Now with Coppola's Priscilla we're seeing the story from Priscilla's (Cailee Spaeny) point of view, especially in how it relates to Elvis' treatment of her. We still get to see Elvis (Jacob Elordi) ascend the ranks of stardom, becoming further detached from marital reality, but from a unique perspective that provides depth to the Presley's.
On top of the plot, perspective combination sits Coppola's stylistic flare. Soft lighting creates a great feel for the film, accenting its romanticism. Pulling the audience into the Presley's romance results in Elvis' numerous outbursts providing a stark contrast to the intimacy. Coppola is able to display Priscilla's story through a new lens that effectively shows both sides of the coin without being derivative, or even predictable. One moment, Priscilla and Elvis are enjoying their time together at a pool party in the incandescent soft glow of the sun, mimicking an old film video recorder. The next minute Elvis is throwing a chair against the wall as a retort to Priscilla's words, or flaunting letters from mistresses in easily discoverable places.

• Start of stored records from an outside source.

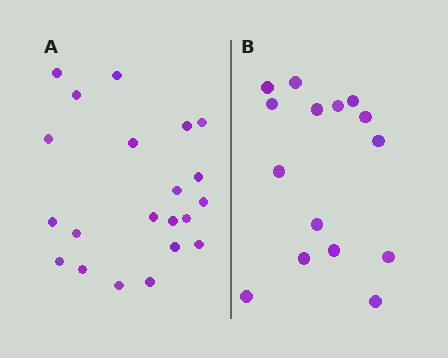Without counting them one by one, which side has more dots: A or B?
Region A (the left region) has more dots.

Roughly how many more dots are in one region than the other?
Region A has about 6 more dots than region B.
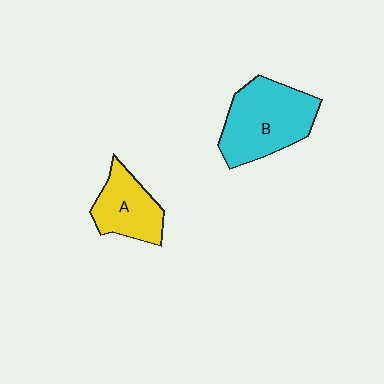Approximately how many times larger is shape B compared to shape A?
Approximately 1.6 times.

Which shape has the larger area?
Shape B (cyan).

As much as your heart flutters for the couple on the screen for moments, the shadows are in plain sight and the red flags aplenty. Mixing these moments together through a sprawling film keep you engrossed in the story and incredibly invested in Priscilla's happiness.
That being said, the editing and general style of the storytelling can be slightly dull. Playing out like a stream of consciousness or diary entry eliminates a lot of the time elements. The only indicator of the passage of time are the varying metamorphoses of Elvis and Priscilla, along with hints from newspapers, magazines and other pop culture references. While I love a film that isn't extremely upfront with these sorts of things, Priscilla left me wanting a little more direction. Then again, time is sort of irrelevant as the plot you're following is not time-dependent, but relying on Priscilla's point of view and growth alongside it.

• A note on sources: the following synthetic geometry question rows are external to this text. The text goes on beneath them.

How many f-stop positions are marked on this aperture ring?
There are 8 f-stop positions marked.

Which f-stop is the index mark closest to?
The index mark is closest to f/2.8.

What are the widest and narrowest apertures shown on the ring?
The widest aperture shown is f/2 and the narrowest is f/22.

Boiling it down, the film is a success due to a phenomenal performance from Spaeny. She really has multiple roles in the film as different stages of Priscilla's life. The delicate balance she adjusts between these life-stages is incredible to see. Her chemistry with Elordi, who also is a standout in the film, is sublime. Adding to an already engrossing character study. Last but not least, as I mentioned before, Coppola's direction is top notch. Stylistically she adds depth to the film while keeping it moving forward with minimal distraction. All in all, I enjoyed this "Elvis" story so much more than Luhrmann's and I hope Spaeny receives the same awards praise as Butler did!

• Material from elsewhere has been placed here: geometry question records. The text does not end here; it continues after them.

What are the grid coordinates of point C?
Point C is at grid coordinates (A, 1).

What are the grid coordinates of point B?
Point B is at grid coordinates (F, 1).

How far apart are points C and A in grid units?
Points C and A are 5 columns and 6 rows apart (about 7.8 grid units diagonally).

One of the more incredible/incredulous moments of Priscilla is when Elvis tells Priscilla that she can't have a day job. It's either him, or a career. Establishing a strong theme of dependence, rebellion, and the imposition of will on a romantic partner. While normally I would opt for something lighter to enjoy alongside a romance film, there's a dark side to the film's oft light tone. Something that can only make sense with a heftier beverage alongside you. Bickersons Brewhouse gives us just the sort of thing with the No More Day Job, a West Coast IPA with some heft.
While it drinks like a lighter IPA it packs in a 7.7% ABV that can creep up on you. Jam packed with hoppy flavors and that classic west coast bitterness, this is surely a staple for all WCIPA lovers! The citrus and piney resinous flavor keep you invested while the more complex hop characteristics get you thinking a little bit more.
Maybe I'm trying to make it sound too much like Priscilla but regardless, this is a great beer and this is a great film.
I'm all aboard the Cailee Spaeny awards hype train by the way.